How'd a dead Alberto Giacometti do that?

Since 1991, the Nasher Sculpture Center's documented the past exhibition history, for this non-disclosed forgery as beginning at the "Museé d'Art Moderne de la Ville de Paris, Alberto Giacometti, Sculptures, Peintures, Dessins, November 30, 1991 - March 15, 1992," "Schirn Kunsthalle Frankfurt, Alberto Giacometti: Werke und Schriften, October 9, 1998 - January 3, 1999," "From Rodin to Calder: Masterworks of Modern Sculpture from the Nasher Collection, Nasher Sculpture Center, Dallas, October 20, 2003 - September 2004," and "The Evolution of the Nasher Collection, Nasher Museum of Art at Duke University, Durham, NC, October 2005 - May 2006."[FN 53]

After 1966, Alberto Giacometti [d 1966] was history.

FTC POLICY STATEMENT ON UNFAIRNESS
On December 17, 1980, the Federal Trade Commission published a letter titled: "FTC Policy Statement on Unfairness" to the Senator Wendell H. Ford, Chairman on the Consumer Subcommittee of the Committee on Commerce, Science, and Transportation. In part, it stated: "A seller's failure to present complex technical data on his product may lessen a consumer's ability to choose, for example, but may also reduce the initial price he must pay for the article."[FN 54]

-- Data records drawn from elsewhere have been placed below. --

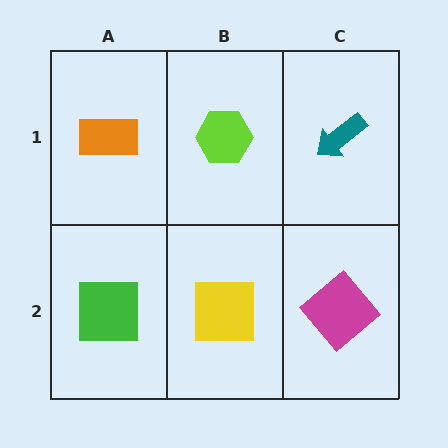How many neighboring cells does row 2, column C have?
2.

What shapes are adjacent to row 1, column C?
A magenta diamond (row 2, column C), a lime hexagon (row 1, column B).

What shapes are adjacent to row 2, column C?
A teal arrow (row 1, column C), a yellow square (row 2, column B).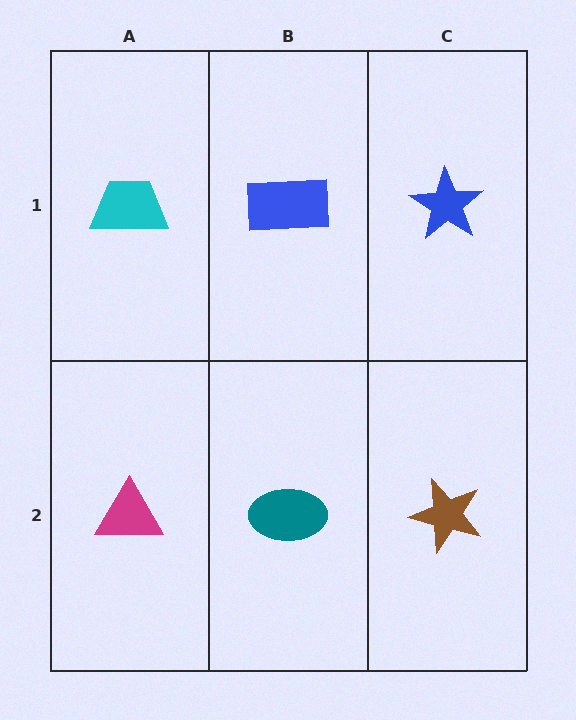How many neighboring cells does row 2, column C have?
2.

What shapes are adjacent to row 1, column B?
A teal ellipse (row 2, column B), a cyan trapezoid (row 1, column A), a blue star (row 1, column C).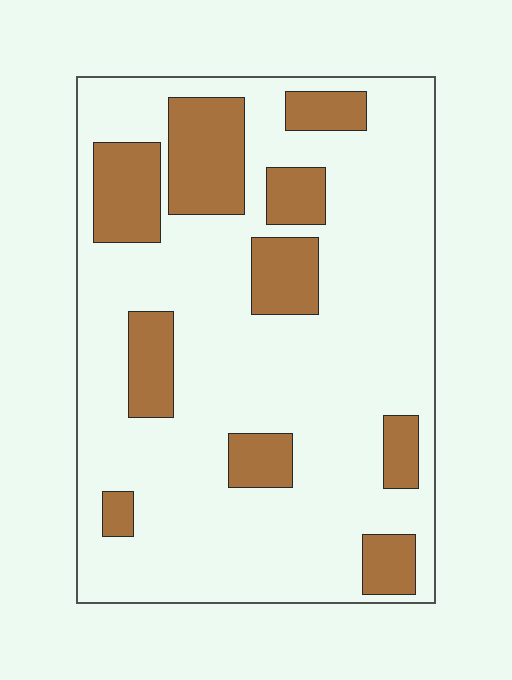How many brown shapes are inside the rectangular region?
10.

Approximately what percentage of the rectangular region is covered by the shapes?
Approximately 25%.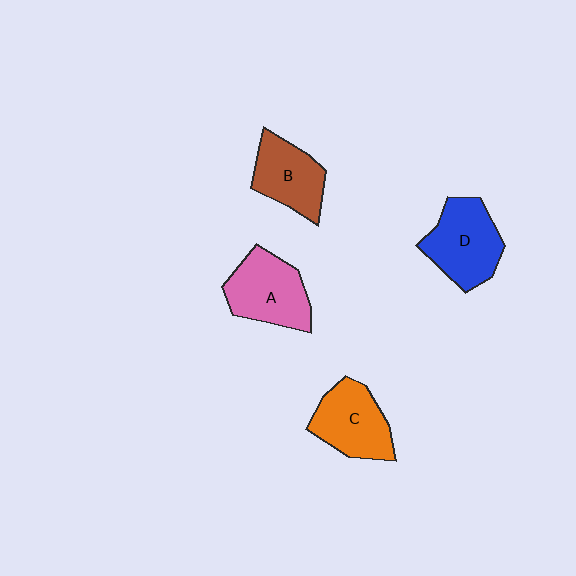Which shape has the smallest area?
Shape B (brown).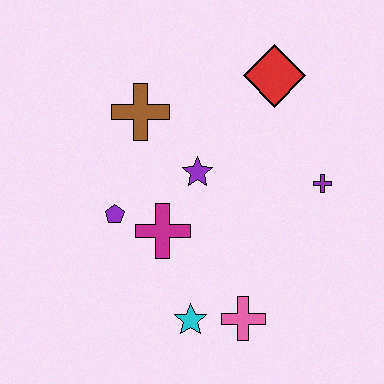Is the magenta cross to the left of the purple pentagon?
No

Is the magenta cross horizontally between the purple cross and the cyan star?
No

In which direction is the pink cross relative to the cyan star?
The pink cross is to the right of the cyan star.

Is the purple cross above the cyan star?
Yes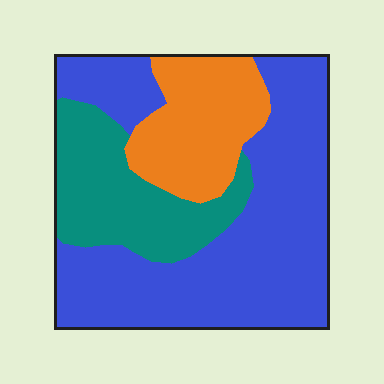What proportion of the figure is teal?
Teal covers 23% of the figure.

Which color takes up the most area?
Blue, at roughly 55%.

Additionally, it went on to state: "However, it has long been recognized that certain types of sales techniques may prevent consumers from effectively making their own decisions, and that corrective action may then become necessary. Most of the Commission's unfairness matters are brought under these circumstances. They are brought, not to second-guess the wisdom of particular consumer decisions, but rather to halt some form of seller behavior that unreasonably creates or takes advantage of an obstacle to the free exercise of consumer decisionmaking."

Respectfully, what kind of questions of law and the penalties should those in the museum industry have when they suspend disbelief, with or without intent, for admission fees, city-state-federal grants, corporate sponsorship, outright sales and tax write-offs, so that death is not just the end of an artist's life but just a career move by the dead to a more posthumous, prolific and profitable oeuvre?

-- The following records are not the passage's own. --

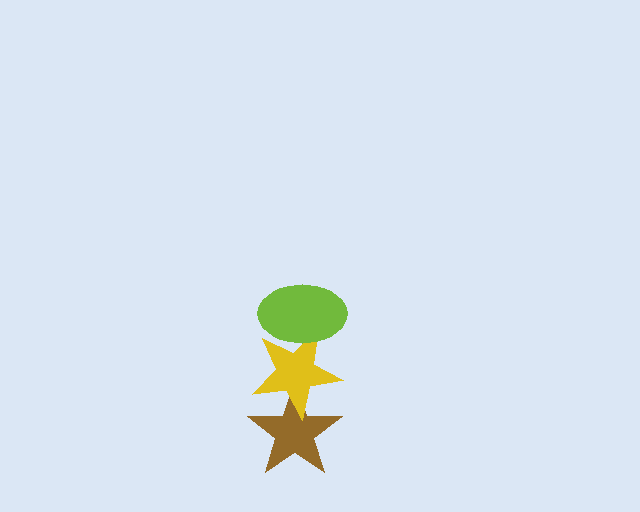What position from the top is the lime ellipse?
The lime ellipse is 1st from the top.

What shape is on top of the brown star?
The yellow star is on top of the brown star.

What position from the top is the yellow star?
The yellow star is 2nd from the top.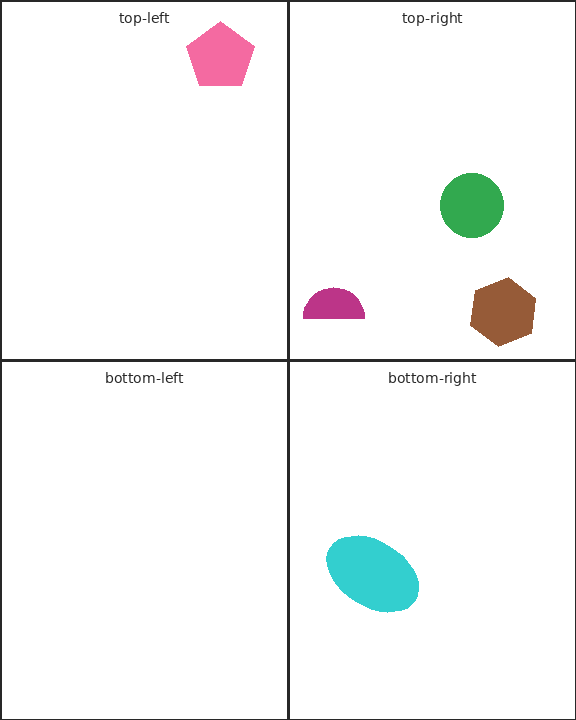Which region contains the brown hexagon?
The top-right region.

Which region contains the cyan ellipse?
The bottom-right region.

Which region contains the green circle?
The top-right region.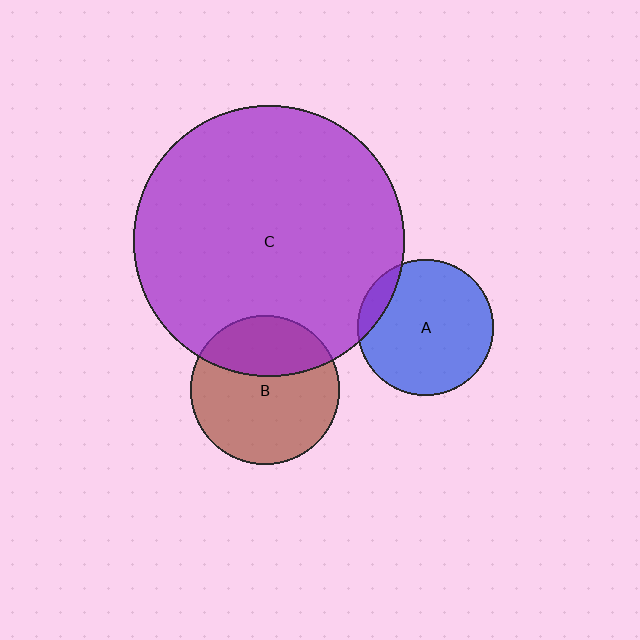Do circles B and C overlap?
Yes.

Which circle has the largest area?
Circle C (purple).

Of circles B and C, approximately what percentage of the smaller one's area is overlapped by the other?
Approximately 35%.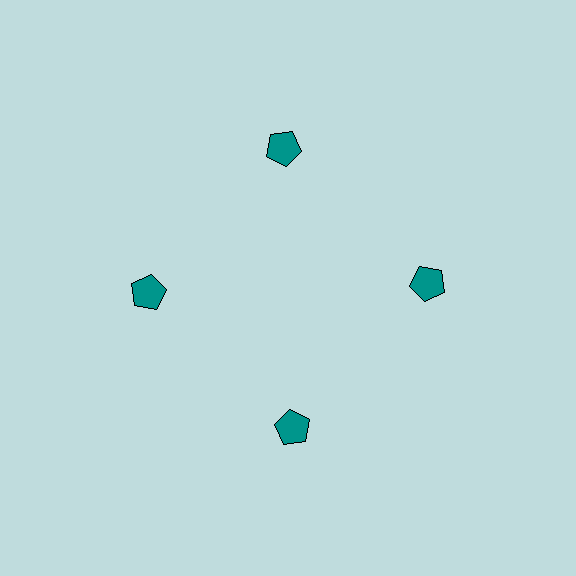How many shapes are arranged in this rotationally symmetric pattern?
There are 4 shapes, arranged in 4 groups of 1.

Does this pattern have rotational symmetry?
Yes, this pattern has 4-fold rotational symmetry. It looks the same after rotating 90 degrees around the center.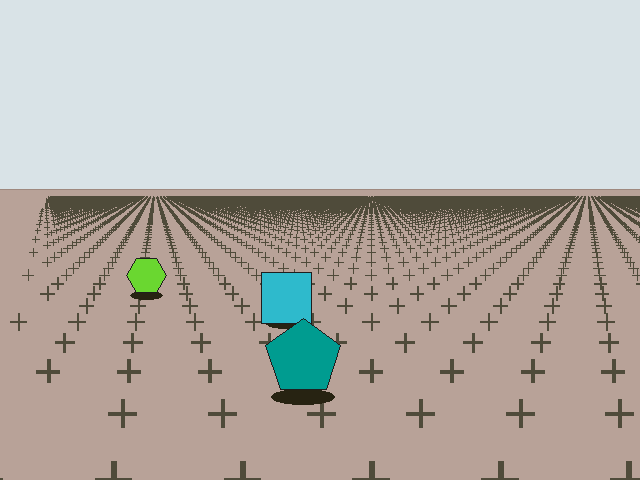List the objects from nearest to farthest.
From nearest to farthest: the teal pentagon, the cyan square, the lime hexagon.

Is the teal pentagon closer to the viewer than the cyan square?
Yes. The teal pentagon is closer — you can tell from the texture gradient: the ground texture is coarser near it.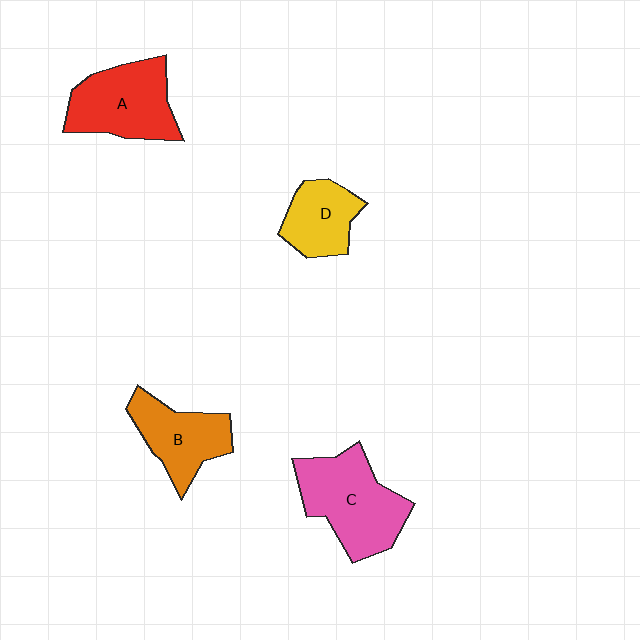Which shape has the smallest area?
Shape D (yellow).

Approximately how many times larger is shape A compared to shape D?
Approximately 1.5 times.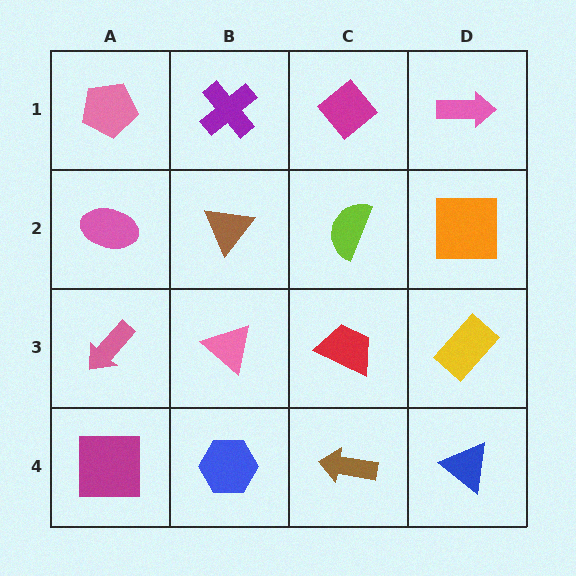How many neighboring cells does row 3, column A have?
3.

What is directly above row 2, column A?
A pink pentagon.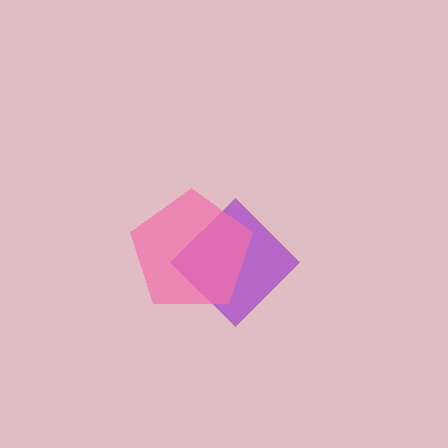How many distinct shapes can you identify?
There are 2 distinct shapes: a purple diamond, a pink pentagon.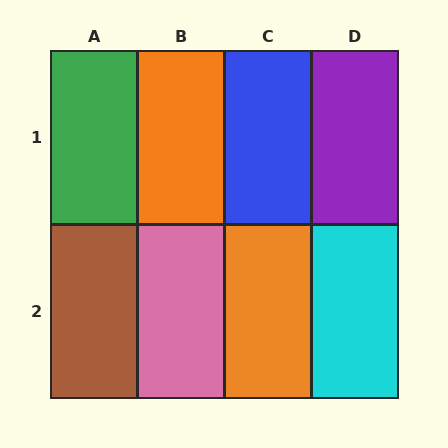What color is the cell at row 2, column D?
Cyan.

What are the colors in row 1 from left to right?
Green, orange, blue, purple.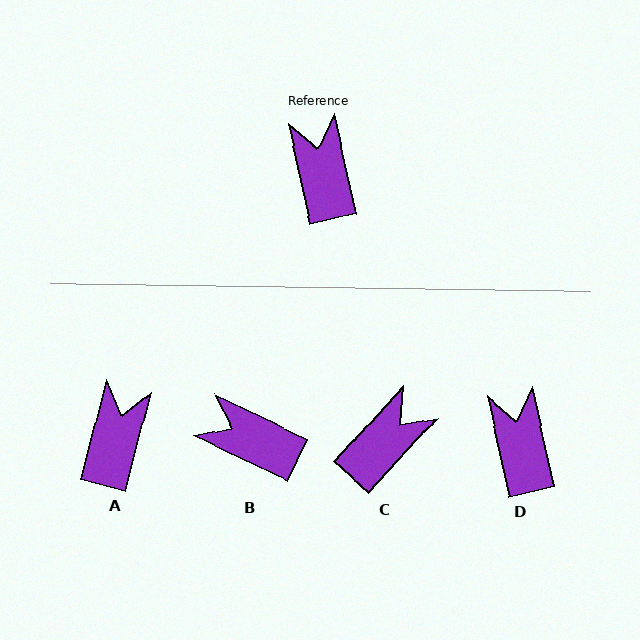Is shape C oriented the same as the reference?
No, it is off by about 55 degrees.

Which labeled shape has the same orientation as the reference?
D.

"Julio Gonzalez, Spanish, 1876-1942, Woman with a Mirror (Femme au miroir), ca. 1936-37 (cast ca. 1980), Bronze, 80 15/16 x 26 3/8 x 14 3/16 in. (205.6 x 67 x 36 cm.), Raymond and Patsy Nasher Collection, Dallas, Texas, 1982.A.05, Markings: Bottom of left leg: “E. Godard Fondeur” Back of foot: “J. Gonzalez © 1/2”
http://www.nashersculpturecenter.org/object.aspx?ObjectID=68
NON-DISCLOSED FORGERY

9. JULIO GONZALEZ’S WOMAN WITH A MIRROR
On page 160 in 1987 A CENTURY OF MODERN SCULPTURE, The Patsy and Raymond Nasher Collection catalogue, the so-called Woman with a Mirror in bronze, attributed to Julio Gonzalez, is described as: “Like numerous other works in iron by Gonzalez, Woman with a Mirror was cast in bronze by the artist’s estate on the grounds that Gonzalez had wished and intended, but could not afford, to make casts of many of his sculptures. This particular work exists in an edition of four bronzes, marked HC, EA, 1/2 and 2/2. The Nasher cast is number 1/2. The original iron is still in the estate of the artist in Paris. The casts, in iron, pivot on a bolt just below the head.”[FN 55]

Julio Gonzalez [d 1942] was dead some thirty-eight years in 1980 when this so-called Woman with a Mirror was cast in bronze and inscribed "J. Gonzalez."

How'd he do that?

Unfortunately, once Julio Gonzalez died, the “rights of attribution” under U.S. Copyright Law died with him. Therefore, anything posthumously reproduced from his work would be forever, at best, a reproduction.

Thirty-eight years later the potential to cash-in on an artist’s legacy does not change that fact.

Furthermore, the posthumous application of the artist’s name and edition numbers to create the illusion the artist created it much less limited them makes these posthumously cast bronzes “something that not what it purports to be” which is one legal definition of -fake-.

The dead don't sculpt, proof, edition, or sign.
























"Gaston Lachaise, American, born France, 1882-1935, Elevation, also called Standing Woman, 1912-1927 (cast 1964), Bronze, 70 3/4 x 30 x 19 9/16 in. (179.7 x 76.2 x 49.7 cm.), Raymond and Patsy Nasher Collection, Dallas, Texas, 1987.A.13"
http://www.nashersculpturecenter.org/object.aspx?ObjectID=195
NON-DISCLOSED FORGERY

10. GASTON LACHAISE’S ELEVATION
Twenty-nine years after Gaston Lachaise death in 1935, his Elevation is posthumously reproduced/cast into bronze in 1964 and yet listed with the following inscription on the Nasher Sculpture Center's  website as: "Top of base: 'G. LACHAISE c 1927,' 'Lachaise Estate 2/4' and 'Modern Art Fdry NY.'"[FN 56]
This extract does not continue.